La culture des sixties dont s’empare la génération des baby-boomers, permet aux passions de se déchaîner librement. Au cours de l’année 1968, dont le mois de mai est devenu emblématique, les mouvements de jeunes se succèdent aux quatre coins de la planète, représentant le point culminant d’une vague de soulèvements qui, en réalité, déferlent tout au long d’une décennie et gagnent bon nombre de pays sur tous les continents, inspirés par la résistance du peuple vietnamien dirigé par Hô Chi MINH.
En Afrique, peu après la période des indépendances et tout au long des « années 1968 », des jeunes étudiants et parfois même des lycéens, souvent accompagnés de syndicats, participent à des mouvements de rébellion. Le Sénégal n’a pas échappé à cette révolution qui a bouleversé bien des manières de faire la politique. En 1968, à peu près concomitant au Mai 68 français, un Mai-68 sénégalais se déroule à Dakar. Le mouvement de révolte des étudiants, déclenché par des revendications d’ordre matériel, s’accompagne très vite de revendications politiques et idéologiques. Élevés dans une ambiance patriote, les étudiants contestent la présence toujours pesante de la France dont un grand nombre de ressortissants continuent d’enseigner dans les écoles et universités. Or, pour la jeunesse africaine, se libérer des accords des anciennes colonies avec la France représentait une seconde indépendance.
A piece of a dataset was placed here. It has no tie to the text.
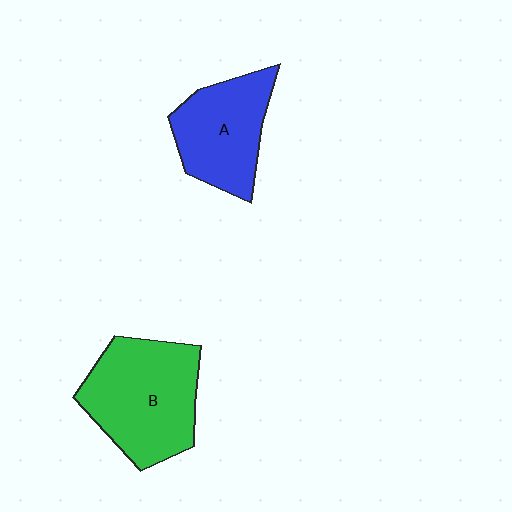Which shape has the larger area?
Shape B (green).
• L’héritage de mai 68 à transmettre
Il devient nécessaire de se souvenir de ce qui s’est alors diffusé à cette époque comme idées novatrices et assez fortes pour marquer toute une génération d’hommes et de femmes devenus souvent politiciens chevronnés et aguerris, et qui aujourd’hui encore, bordent les routes de bien des changements demandés par une jeunesse avide de libertés. C’est l’époque du parti unique et de la dissolution du Parti Africain de l’Indépendance (PAI) dont les militants ont héroïquement continué le combat sous ses diverses formes dans la clandestinité. Toutes les personnes éprises d’Histoire veulent laisser la trace de qui s’est passé au Sénégal en 1968, et à travers les faits. Il est urgent que nos hommes et femmes politiques soient en mesure de raconter comment Mai-68 a permis la grève générale de 69, a posé les prémisses conduisant aux batailles de 88, a diffusé au sein des populations l’aspiration à un pluralisme, et a surtout conduit notre nation et ses citoyens à l’appropriation de la chose publique jusqu’à conduire à des élections libres et transparentes en 2000, sans oublier ce sens du refus exprimé le 23 juin 2011, et l’avènement de toutes les alternances dont le caractère populaire a conféré au bulletin de vote toute son importance prométhéenne et au processus électoral sa transparence définitive.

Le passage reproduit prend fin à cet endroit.